CHAP. 105.—THE GAIT, THE FEET, THE LEGS.

All animals take a right-hand direction when they first begin to walk, and lie down on the left side. While the other animals walk just as it may happen, the lion only and the camel walk foot by foot, or in such a way that the left foot never passes the right, but always comes behind it. Men have the largest feet; in every kind of animal the female has the smallest. Man only342 has calves, and flesh upon the legs: we find it stated by authors, however, that there was once an Egyptian who had no calves on his legs. All men, too, with some few exceptions, have a sole to the foot. It is from these exceptional cases that persons have obtained the names of Plancus,343 Plautus, Pansa, and Scaurus; just as, from the malformation of the legs, we find persons called Varus,344 Vacia, and Vatinius, all which blemishes are to be seen in quadrupeds also.

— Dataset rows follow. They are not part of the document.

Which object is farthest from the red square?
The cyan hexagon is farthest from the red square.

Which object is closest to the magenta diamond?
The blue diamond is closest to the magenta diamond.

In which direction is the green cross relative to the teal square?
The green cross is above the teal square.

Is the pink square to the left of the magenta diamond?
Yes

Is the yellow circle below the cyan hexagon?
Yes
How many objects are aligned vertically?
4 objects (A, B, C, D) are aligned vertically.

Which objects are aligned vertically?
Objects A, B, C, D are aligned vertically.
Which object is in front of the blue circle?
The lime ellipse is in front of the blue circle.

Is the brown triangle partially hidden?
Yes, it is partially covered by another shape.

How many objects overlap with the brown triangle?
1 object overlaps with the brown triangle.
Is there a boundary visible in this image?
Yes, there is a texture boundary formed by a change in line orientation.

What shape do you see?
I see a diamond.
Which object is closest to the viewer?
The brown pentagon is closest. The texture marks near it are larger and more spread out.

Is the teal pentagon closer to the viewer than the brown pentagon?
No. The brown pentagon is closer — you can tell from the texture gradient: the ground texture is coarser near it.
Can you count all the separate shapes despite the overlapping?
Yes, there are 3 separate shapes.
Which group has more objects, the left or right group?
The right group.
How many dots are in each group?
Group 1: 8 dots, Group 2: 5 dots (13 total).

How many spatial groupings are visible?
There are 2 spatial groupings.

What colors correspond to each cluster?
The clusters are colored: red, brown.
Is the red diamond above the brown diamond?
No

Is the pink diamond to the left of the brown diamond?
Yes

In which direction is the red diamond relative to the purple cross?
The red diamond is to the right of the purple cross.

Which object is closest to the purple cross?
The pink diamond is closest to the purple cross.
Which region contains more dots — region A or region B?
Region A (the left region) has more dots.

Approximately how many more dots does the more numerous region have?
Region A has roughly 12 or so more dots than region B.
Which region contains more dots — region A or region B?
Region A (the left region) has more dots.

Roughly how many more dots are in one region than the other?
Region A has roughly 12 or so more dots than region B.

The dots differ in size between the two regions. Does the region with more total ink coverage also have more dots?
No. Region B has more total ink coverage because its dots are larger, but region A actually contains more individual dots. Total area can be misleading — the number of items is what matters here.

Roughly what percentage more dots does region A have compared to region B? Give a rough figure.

Animals which have no horns have a solid hoof, from which circumstance it is used by them as a weapon of offence, in place of horns; such animals as these are also destitute of pastern bones, but those which have cloven hoofs have them; while those, again, which have toes have none, nor are they ever found in the fore-feet of animals. The camel has pastern bones like those of the ox, but somewhat smaller, the feet being cloven, with a slight line of division, and having a fleshy sole, like that of the bear: hence it is, that in a long journey, the animal becomes fatigued, and the foot cracks, if it is not shod.